The soundtrack to his major motion picture, Hard to Hold, was Rick’s fourth and last platinum album of the 80s. Again, the album produced three top forty singles, “Don’t Walk Away,” “Bop ‘Til You Drop,” and “Love Somebody.” However, Rick’s 1985 album, Tao, a lyrically deeper and musically more experimental production, reached only gold status, and didn’t produce a top ten single. Springfield took a break from music that lasted for three years, and returned in 1988 with Rock of Life. The album was doomed when Rick was injured in an ATV accident just days before the tour was to begin and rendered unable to hold a guitar for a year.
When he recovered, Rick turned back to acting, landing the lead roles in two television series, High Tide and Human Target. He also starred in a number of made for television and cable movies, including Nick Knight, Legion, Loyal Opposition, Dead Reckoning, Silent Motive, In the Shadow’s Someone’s Watching, A Change of Place and Legion.
After a collaboration with former guitarist Tim Pierce and Bob Marlette, Sahara Snow, was released overseas in 1997, Rick shifted his focus back to making his own music and released his first solo CD in more than a decade, Karma, in 1999. The release of Karma was surrounded by a resurgence of Springfield’s loyal fan base, many of whom took to the road and attended concerts across the country. VH1, A & E, and TNN all produced biographical documentaries covering Springfield’s life and career.
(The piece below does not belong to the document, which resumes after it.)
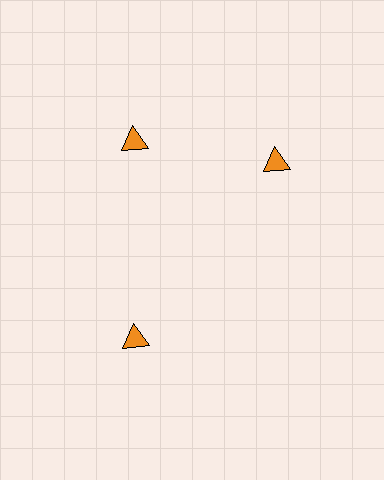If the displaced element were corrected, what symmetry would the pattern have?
It would have 3-fold rotational symmetry — the pattern would map onto itself every 120 degrees.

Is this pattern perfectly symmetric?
No. The 3 orange triangles are arranged in a ring, but one element near the 3 o'clock position is rotated out of alignment along the ring, breaking the 3-fold rotational symmetry.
In January, 2001, just as Rick took over the lead in the multi-million dollar Vegas production EFX Alive, he released his first live album, The Greatest Hits…ALIVE.” After a two year run in EFX Alive and guest appearances on the CDs of friends Corey Feldman and Maggie Brandon, Rick went to work on another solo CD, shock/denial/anger/acceptance, which was released in February 2004. The CD is the hardest rock Springfield has ever produced as a solo artist, and promises to capture the attention of an entirely new audience.